We had a quick drive back to Iquique before visiting the main boulevard. Closed to regular traffic it had an old wooden trolley car, which unfortunately was not working while we were there. It was a splendid avenue, bustling with Chileanos and decorated with saltpeter sculptures and beautiful pastel-coloured buildings. Small, artisans’ stalls lined the streets. At the end of the avenue we stopped at the Casino Español for mango and lime pisco sours and some snacks. Bright blue, white and yellow ceramic tiles decorated its walls, its Moorish architecture and decoration an imitation of the Alhambra Palace in Granada. Oil paintings of Don Quixote’s quests hung on its walls.
After our return to the ship, there was a wine tasting in the Panorama Lounge. After that I gave a lecture entitled “The Inca are Coming,” detailing life in the Inca’s empire which stretched from northern Ecuador to slightly further south than Santiago.
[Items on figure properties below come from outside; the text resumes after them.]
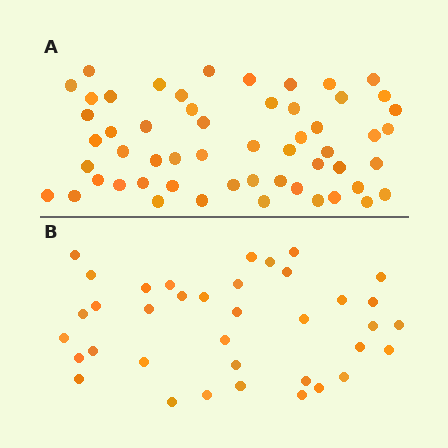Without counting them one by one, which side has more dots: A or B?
Region A (the top region) has more dots.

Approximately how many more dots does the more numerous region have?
Region A has approximately 20 more dots than region B.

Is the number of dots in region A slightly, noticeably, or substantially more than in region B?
Region A has substantially more. The ratio is roughly 1.5 to 1.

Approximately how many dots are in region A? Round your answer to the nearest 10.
About 60 dots. (The exact count is 55, which rounds to 60.)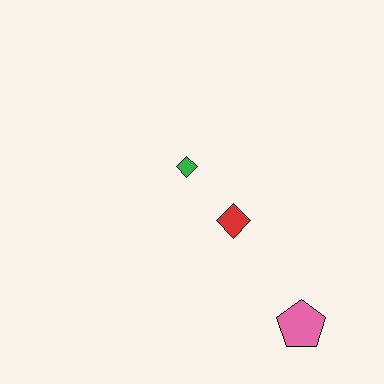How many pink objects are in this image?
There is 1 pink object.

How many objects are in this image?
There are 3 objects.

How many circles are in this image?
There are no circles.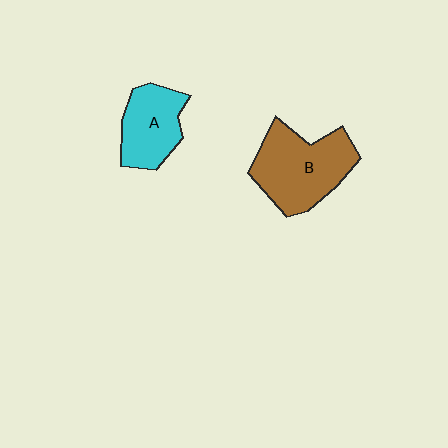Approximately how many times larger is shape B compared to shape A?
Approximately 1.5 times.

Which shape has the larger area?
Shape B (brown).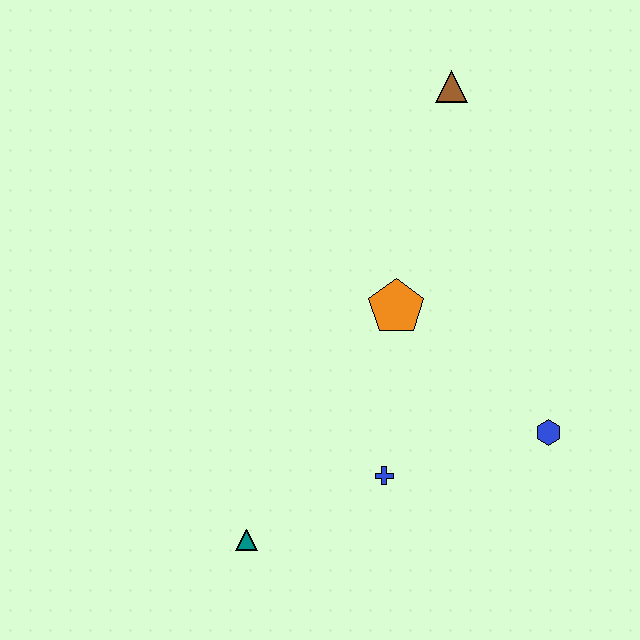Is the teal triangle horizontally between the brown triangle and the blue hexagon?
No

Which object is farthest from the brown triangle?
The teal triangle is farthest from the brown triangle.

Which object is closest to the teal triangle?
The blue cross is closest to the teal triangle.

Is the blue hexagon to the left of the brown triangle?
No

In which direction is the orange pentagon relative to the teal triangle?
The orange pentagon is above the teal triangle.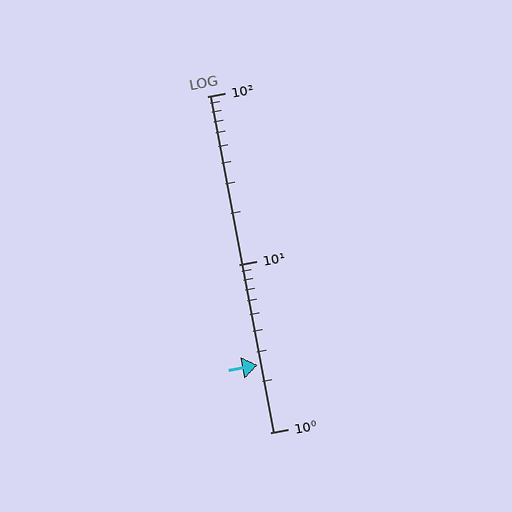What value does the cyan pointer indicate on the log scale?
The pointer indicates approximately 2.5.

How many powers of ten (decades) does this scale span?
The scale spans 2 decades, from 1 to 100.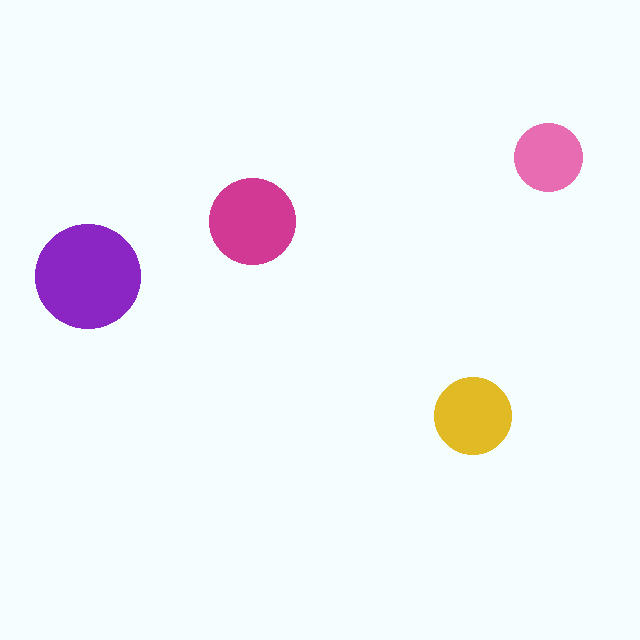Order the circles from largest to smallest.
the purple one, the magenta one, the yellow one, the pink one.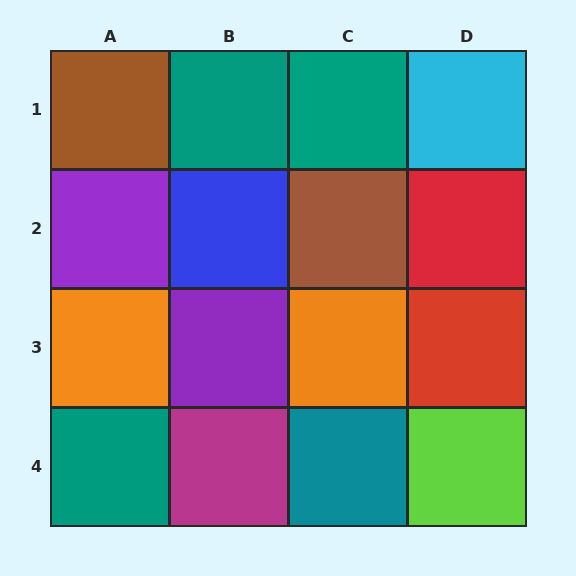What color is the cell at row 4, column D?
Lime.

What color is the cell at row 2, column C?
Brown.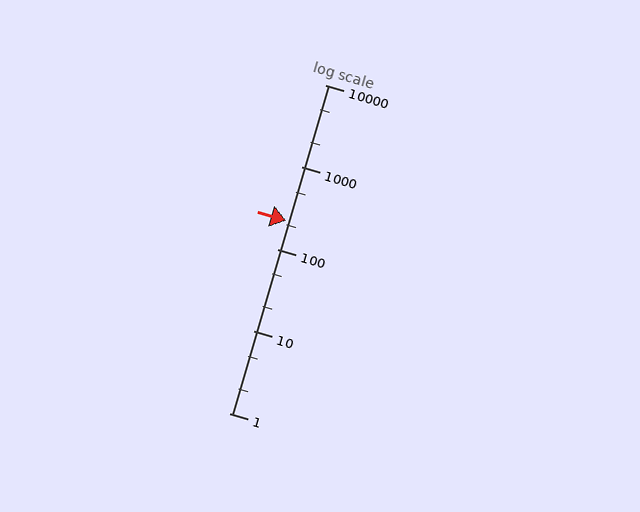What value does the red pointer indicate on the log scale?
The pointer indicates approximately 220.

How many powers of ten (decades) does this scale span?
The scale spans 4 decades, from 1 to 10000.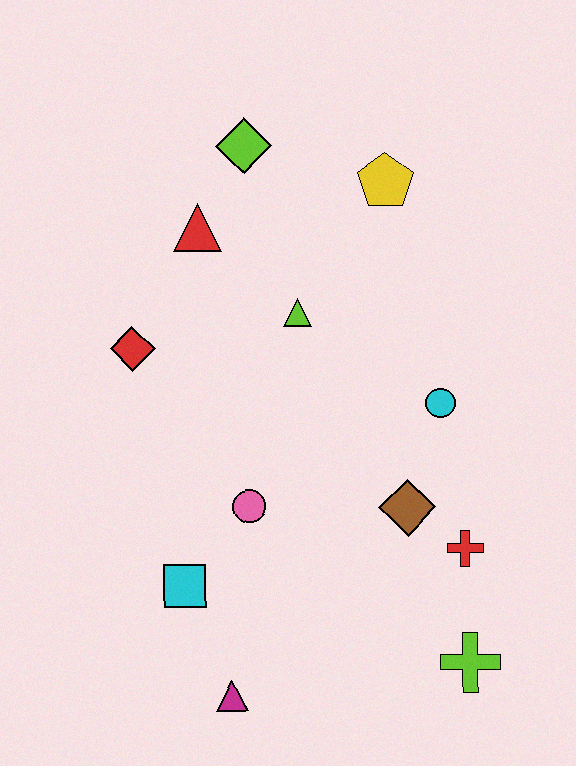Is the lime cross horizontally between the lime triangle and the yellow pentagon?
No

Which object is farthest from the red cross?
The lime diamond is farthest from the red cross.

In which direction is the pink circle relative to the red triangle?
The pink circle is below the red triangle.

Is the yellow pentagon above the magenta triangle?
Yes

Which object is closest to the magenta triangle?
The cyan square is closest to the magenta triangle.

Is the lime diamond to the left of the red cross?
Yes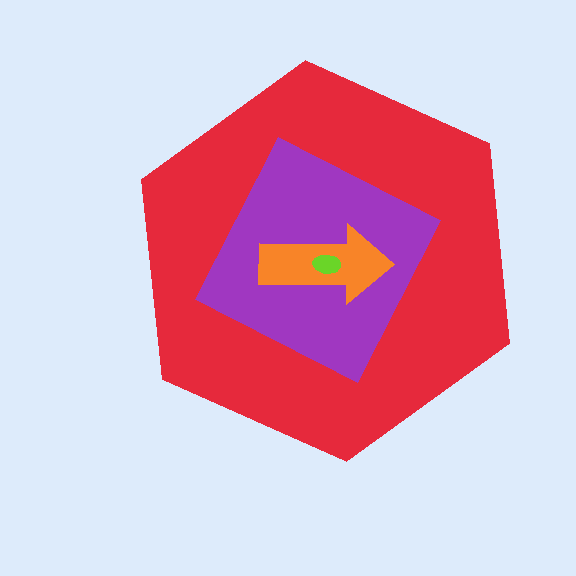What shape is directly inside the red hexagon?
The purple square.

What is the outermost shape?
The red hexagon.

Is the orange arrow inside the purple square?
Yes.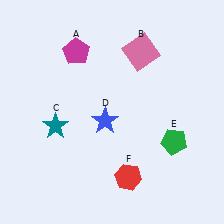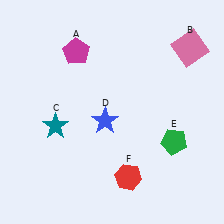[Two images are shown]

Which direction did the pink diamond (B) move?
The pink diamond (B) moved right.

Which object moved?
The pink diamond (B) moved right.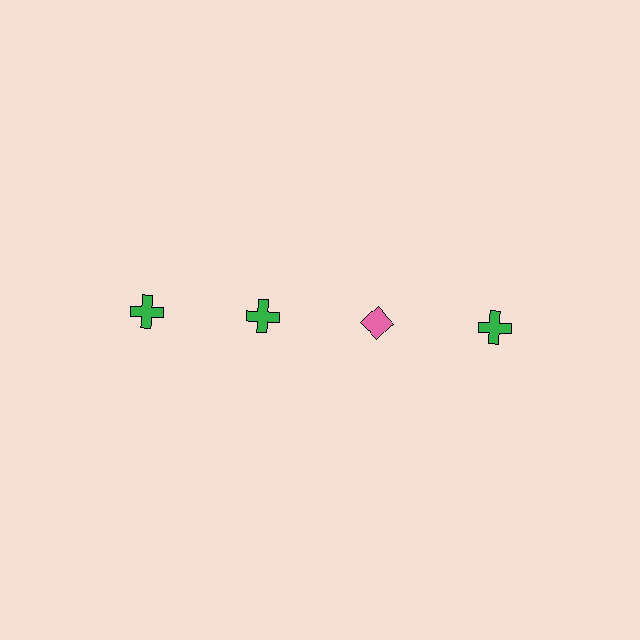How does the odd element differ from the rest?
It differs in both color (pink instead of green) and shape (diamond instead of cross).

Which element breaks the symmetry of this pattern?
The pink diamond in the top row, second from right column breaks the symmetry. All other shapes are green crosses.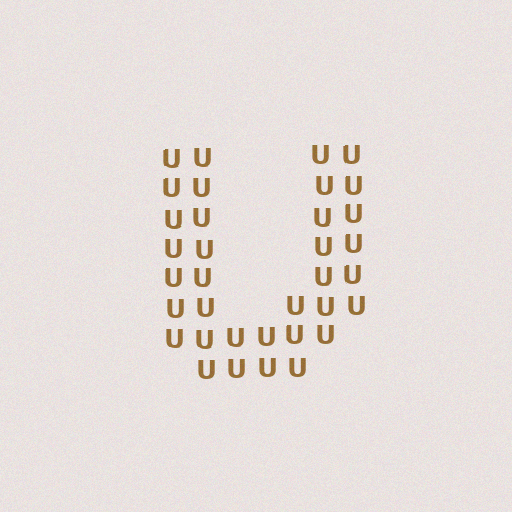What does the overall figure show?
The overall figure shows the letter U.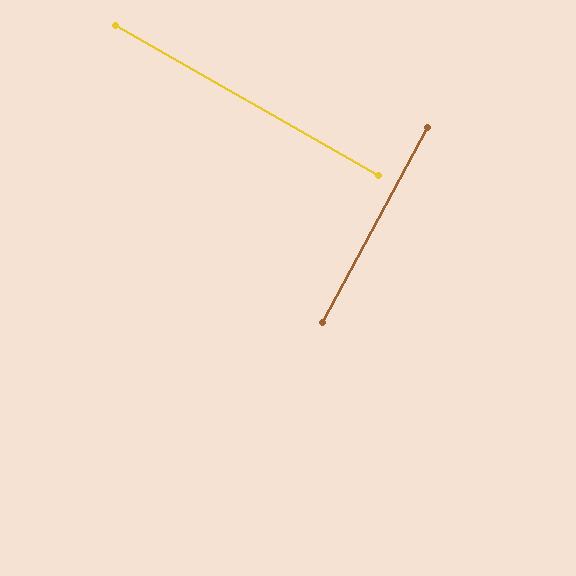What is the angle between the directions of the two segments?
Approximately 89 degrees.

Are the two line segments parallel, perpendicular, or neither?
Perpendicular — they meet at approximately 89°.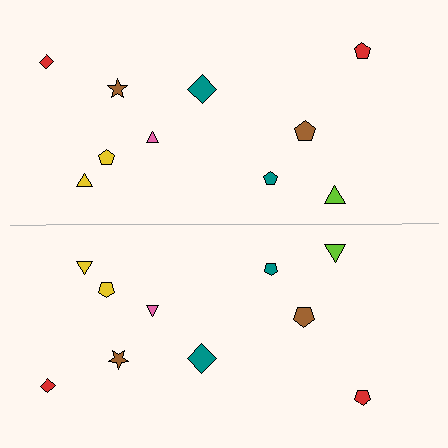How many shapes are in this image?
There are 20 shapes in this image.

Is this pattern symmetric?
Yes, this pattern has bilateral (reflection) symmetry.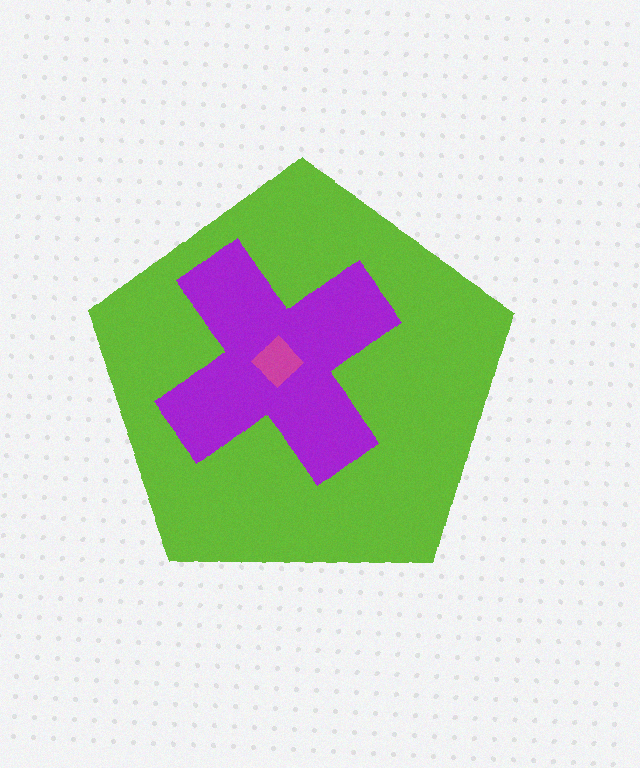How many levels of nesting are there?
3.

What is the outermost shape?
The lime pentagon.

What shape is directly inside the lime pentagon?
The purple cross.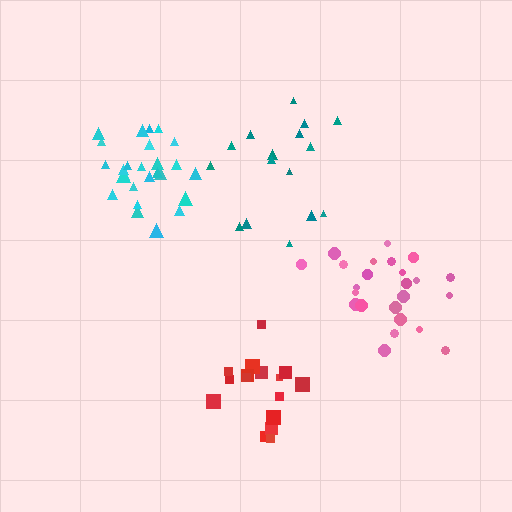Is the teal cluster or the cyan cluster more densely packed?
Cyan.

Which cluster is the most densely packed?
Cyan.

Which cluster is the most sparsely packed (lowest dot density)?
Teal.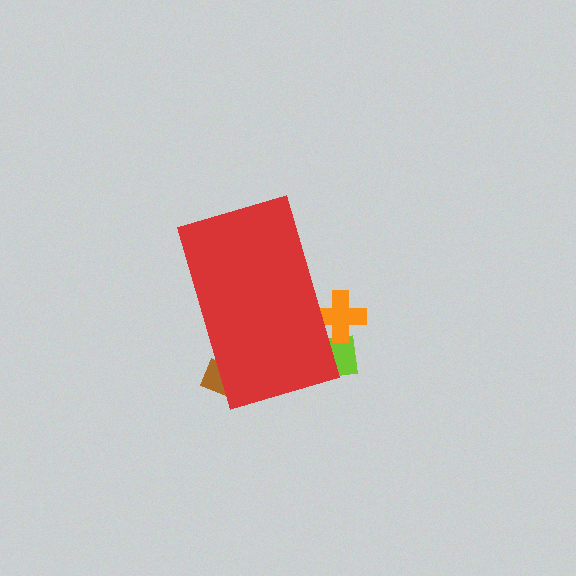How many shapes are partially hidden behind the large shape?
3 shapes are partially hidden.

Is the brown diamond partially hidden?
Yes, the brown diamond is partially hidden behind the red rectangle.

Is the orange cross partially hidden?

A blue whale sighting interrupted our evening recap. The Captain changed the course of the Prince Albert II to match that of the whale, and we all scrambled out on deck in the setting evening sun clutching binoculars, cameras, sunglasses and blankets to catch sight of the rare animal. I didn’t get a photograph, but do have memories of a large bluish body rolling along the sea surface, water spouts, and a fin that seemed to wave to me as the animal disappeared below the waves. It was a great end to a great day.